The second half of Listing Three uses an XPath query, Player/Statistics/AverageAmountLost. Because both parts are using capabilities and classes in the System.Xml.Linq namespace, you can easily blend queries and chained XElement calls in the same code block.

Finding Siblings

Methods like XElement.ElementsAfterSelf request sibling elements. The first half of Listing Five requests the next sibling element, and the second half uses an XPath query to perform the same task.

private static void FindSibling()
{
  const string filename = "..\\..\\CurrentStats.xml";
  XElement xml = XElement.Load(filename);
  XElement child1 = xml.Element("Player")

  XElement sibling1 = child1.ElementsAfterSelf().First();
  Console.WriteLine(sibling1);
  Console.ReadLine();
  XElement child2 = xml.XPathSelectElement("Player/Statistics/AverageAmountWon");
  XElement sibling2 = child2.XPathSelectElement("following-sibling::*");
  Console.WriteLine(sibling2);
  Console.ReadLine();
}
Listing Five: LINQ-to-XML and XPath Supporting Requesting Siblings, Children, and Parents

The XPath query (or XQuery) following-sibling::* illustrates where I think XPath becomes less intuitive. The path statement Player/Statistics/AverageAmount looks like a path; following-sibling::* begs for a trip to the help documentation. However, because XPath is a W3C (World Wide Web Consortium) open standard, it is unlikely they will change it for us. (Note: XPath and XSLT are W3C open standards determined by a committee (or consortium). LINQ-to-XML is a proprietary part of the .NET Framework. This difference alone might discourage "open standards" wonks from using LINQ to XML, but something that can be gleaned by intuition gets higher marks than open standards for standards sake with me.)

Filtering Elements

Filtering XML documents with LINQ queries and where clauses was demonstrated. Listing Six demonstrates how to query the Player element with LINQ-to-XML and a LINQ query, and the second half of the code shows the equivalent behavior using an XQuery. Again, the LINQ query seems more intuitive than the XQuery Player[@Name='Player 1'].

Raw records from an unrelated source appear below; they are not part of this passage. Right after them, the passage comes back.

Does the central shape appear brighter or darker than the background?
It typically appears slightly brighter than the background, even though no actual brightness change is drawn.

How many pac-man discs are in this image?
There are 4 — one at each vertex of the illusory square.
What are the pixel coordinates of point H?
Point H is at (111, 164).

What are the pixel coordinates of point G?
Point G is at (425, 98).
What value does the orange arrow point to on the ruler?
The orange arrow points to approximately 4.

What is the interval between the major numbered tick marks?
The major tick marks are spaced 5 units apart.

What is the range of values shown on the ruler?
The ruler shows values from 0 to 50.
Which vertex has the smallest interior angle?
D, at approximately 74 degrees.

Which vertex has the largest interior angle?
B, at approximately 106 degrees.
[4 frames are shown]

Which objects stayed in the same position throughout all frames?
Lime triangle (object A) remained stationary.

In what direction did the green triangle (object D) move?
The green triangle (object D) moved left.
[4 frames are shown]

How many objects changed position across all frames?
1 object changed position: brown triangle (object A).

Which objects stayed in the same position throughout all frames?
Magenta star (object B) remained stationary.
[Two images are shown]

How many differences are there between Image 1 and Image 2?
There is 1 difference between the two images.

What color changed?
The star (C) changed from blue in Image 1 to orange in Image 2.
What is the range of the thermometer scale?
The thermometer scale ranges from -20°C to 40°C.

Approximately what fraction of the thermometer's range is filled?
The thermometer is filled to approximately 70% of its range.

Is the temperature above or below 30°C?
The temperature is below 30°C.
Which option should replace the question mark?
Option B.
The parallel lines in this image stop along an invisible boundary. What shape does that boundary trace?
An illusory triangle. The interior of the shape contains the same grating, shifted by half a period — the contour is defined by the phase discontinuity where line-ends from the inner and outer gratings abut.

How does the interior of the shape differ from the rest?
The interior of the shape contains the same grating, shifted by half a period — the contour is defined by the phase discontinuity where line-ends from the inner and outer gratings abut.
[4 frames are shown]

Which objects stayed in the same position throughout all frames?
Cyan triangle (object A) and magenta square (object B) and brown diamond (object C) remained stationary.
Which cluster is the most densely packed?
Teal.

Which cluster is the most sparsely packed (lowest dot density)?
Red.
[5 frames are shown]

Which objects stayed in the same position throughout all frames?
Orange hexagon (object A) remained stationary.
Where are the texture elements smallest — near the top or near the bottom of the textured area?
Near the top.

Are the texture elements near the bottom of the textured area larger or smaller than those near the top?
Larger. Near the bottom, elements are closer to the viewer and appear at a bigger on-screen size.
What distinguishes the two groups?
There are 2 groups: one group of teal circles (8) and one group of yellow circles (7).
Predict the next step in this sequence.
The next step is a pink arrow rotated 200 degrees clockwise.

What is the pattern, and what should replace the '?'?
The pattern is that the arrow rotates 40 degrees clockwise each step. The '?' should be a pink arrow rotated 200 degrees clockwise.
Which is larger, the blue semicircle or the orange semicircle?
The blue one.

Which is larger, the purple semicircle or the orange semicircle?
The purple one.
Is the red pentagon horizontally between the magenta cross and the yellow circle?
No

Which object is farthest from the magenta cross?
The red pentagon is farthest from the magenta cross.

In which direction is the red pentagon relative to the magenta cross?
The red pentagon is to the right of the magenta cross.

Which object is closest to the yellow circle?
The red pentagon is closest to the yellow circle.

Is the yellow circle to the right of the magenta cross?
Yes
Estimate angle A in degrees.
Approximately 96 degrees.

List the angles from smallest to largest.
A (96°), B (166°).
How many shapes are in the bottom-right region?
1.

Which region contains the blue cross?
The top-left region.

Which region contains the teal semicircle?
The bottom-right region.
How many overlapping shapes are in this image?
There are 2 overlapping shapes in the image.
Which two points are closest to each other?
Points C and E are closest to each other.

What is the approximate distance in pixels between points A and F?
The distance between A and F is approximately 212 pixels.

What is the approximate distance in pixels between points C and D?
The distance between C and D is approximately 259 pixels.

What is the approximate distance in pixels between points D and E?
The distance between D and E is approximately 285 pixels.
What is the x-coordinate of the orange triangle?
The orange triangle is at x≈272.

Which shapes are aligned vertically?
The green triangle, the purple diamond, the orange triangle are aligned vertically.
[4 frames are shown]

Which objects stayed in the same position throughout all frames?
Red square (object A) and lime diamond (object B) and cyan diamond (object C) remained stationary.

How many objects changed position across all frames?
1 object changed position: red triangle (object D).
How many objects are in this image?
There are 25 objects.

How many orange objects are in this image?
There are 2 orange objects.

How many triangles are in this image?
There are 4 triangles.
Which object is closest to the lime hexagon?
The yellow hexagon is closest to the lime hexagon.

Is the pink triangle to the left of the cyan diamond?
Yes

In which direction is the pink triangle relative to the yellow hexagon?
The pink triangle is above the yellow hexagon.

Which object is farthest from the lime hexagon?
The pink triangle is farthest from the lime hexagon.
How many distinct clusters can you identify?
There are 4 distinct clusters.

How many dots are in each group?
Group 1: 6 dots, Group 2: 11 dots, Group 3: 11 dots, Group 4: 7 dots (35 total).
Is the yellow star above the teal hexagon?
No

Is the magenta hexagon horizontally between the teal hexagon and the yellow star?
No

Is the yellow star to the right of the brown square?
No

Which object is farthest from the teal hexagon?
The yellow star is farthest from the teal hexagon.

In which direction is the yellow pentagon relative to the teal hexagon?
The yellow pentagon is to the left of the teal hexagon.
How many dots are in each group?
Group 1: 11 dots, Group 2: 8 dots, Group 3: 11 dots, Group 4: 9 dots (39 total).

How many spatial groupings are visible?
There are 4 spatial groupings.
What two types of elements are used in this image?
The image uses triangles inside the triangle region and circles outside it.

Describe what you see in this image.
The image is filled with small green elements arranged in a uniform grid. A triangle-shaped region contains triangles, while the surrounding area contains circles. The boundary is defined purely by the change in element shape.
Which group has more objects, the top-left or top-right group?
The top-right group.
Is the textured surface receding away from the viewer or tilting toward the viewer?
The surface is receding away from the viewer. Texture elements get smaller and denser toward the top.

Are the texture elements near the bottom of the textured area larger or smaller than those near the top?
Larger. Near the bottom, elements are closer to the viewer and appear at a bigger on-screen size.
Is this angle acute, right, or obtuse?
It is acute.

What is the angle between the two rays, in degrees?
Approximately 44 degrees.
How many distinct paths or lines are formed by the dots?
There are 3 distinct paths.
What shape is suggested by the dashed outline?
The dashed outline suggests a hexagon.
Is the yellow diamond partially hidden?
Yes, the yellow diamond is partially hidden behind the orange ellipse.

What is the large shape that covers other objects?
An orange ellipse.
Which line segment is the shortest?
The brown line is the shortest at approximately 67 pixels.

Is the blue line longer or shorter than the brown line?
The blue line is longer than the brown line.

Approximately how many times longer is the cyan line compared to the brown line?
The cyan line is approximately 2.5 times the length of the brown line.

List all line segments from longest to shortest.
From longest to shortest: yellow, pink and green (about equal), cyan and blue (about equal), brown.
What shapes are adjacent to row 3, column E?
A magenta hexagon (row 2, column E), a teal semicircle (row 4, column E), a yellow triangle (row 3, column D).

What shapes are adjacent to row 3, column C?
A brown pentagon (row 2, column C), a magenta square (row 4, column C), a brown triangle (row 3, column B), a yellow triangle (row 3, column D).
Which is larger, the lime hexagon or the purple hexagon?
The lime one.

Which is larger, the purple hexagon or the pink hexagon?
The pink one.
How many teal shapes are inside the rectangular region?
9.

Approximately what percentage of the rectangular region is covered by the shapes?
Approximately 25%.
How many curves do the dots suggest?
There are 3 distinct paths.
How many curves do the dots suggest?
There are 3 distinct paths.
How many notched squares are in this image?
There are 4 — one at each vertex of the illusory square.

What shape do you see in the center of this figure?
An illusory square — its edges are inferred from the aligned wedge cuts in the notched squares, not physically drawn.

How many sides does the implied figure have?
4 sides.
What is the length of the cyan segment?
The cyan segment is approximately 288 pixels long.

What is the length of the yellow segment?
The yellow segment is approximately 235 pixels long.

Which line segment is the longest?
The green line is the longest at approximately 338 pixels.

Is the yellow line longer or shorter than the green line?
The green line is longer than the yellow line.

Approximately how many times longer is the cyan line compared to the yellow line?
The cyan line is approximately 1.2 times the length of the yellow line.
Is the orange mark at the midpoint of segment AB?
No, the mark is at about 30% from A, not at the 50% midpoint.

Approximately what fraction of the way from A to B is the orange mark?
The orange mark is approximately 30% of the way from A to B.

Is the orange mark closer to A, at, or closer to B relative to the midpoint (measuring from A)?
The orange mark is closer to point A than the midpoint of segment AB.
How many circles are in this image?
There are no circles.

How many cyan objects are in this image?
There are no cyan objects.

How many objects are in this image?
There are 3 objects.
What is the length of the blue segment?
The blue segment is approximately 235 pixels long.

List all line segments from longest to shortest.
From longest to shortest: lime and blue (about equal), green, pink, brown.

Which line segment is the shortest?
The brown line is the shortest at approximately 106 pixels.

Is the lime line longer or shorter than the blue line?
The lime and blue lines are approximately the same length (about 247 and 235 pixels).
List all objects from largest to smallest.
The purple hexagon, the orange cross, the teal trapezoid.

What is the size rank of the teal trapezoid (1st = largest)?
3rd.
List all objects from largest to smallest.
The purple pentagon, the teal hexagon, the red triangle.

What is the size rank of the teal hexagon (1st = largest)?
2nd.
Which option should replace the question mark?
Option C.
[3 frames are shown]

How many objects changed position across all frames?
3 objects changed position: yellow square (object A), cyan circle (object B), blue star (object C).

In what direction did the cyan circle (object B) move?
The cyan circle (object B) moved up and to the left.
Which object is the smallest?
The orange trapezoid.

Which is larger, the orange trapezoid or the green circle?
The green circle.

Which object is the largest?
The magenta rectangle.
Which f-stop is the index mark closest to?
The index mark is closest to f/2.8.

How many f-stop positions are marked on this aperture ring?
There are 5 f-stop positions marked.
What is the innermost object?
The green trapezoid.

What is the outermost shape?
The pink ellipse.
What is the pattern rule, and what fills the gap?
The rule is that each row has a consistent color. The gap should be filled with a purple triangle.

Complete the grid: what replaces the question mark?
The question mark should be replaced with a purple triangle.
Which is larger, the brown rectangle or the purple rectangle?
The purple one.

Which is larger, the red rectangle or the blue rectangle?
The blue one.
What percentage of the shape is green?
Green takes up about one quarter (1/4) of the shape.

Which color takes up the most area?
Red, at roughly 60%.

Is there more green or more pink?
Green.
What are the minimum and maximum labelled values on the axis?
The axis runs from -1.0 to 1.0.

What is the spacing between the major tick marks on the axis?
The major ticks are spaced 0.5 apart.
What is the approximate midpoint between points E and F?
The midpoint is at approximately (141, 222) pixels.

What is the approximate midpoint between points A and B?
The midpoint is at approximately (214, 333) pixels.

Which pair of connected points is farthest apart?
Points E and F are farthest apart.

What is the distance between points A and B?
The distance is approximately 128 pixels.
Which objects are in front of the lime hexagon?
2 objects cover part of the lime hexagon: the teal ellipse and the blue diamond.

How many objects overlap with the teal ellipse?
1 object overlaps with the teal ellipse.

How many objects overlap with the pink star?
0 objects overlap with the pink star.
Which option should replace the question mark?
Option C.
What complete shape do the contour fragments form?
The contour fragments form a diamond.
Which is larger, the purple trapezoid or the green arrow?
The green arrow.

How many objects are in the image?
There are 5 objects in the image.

private static void FilterOnAttribute()
{
  const string filename = "..\\..\\CurrentStats.xml";
  XElement xml = XElement.Load(filename);
  XElement player1 =
    (from elem in xml.Elements("Player")
    where elem.Attribute("Name").Value == "Player 1"
    select elem).First();
  Console.WriteLine(player1);
  XElement player2 = xml.XPathSelectElement("Player[@Name='Player 1']");
  Console.WriteLine(player2);
  Console.ReadLine();
}
Listing Six: Filtering with LINQ and XQuery

In the XQuery Player[@Name='Player 1'], Player is the node and the bracketed @Name part refers to the Name attribute and its value. The correct statement looks like an index operation, but perhaps from a C# programmer's point of view Player.Name = 'Player 1' would be more intuitive. This lends itself to my argument that if you are comfortable with C#, then using LINQ-to-XML and method calls might be significantly easier to pick up than XPath queries.

Without an exhaustive comparison of XPath and LINQ-to-XML, you get the idea. LINQ-to-XML is going to be XDocument and XElement method calls and XPath is going to be queries defined by that standard; the XPath query syntax is distinct from C# code. At some level, you will be able to do more with less typing if you use XPath just as you can do some very advanced comparisons with regular expressions with less typing. The decision matrix that helps you decide which technology to use depends on your experience and the experience of the members of your team.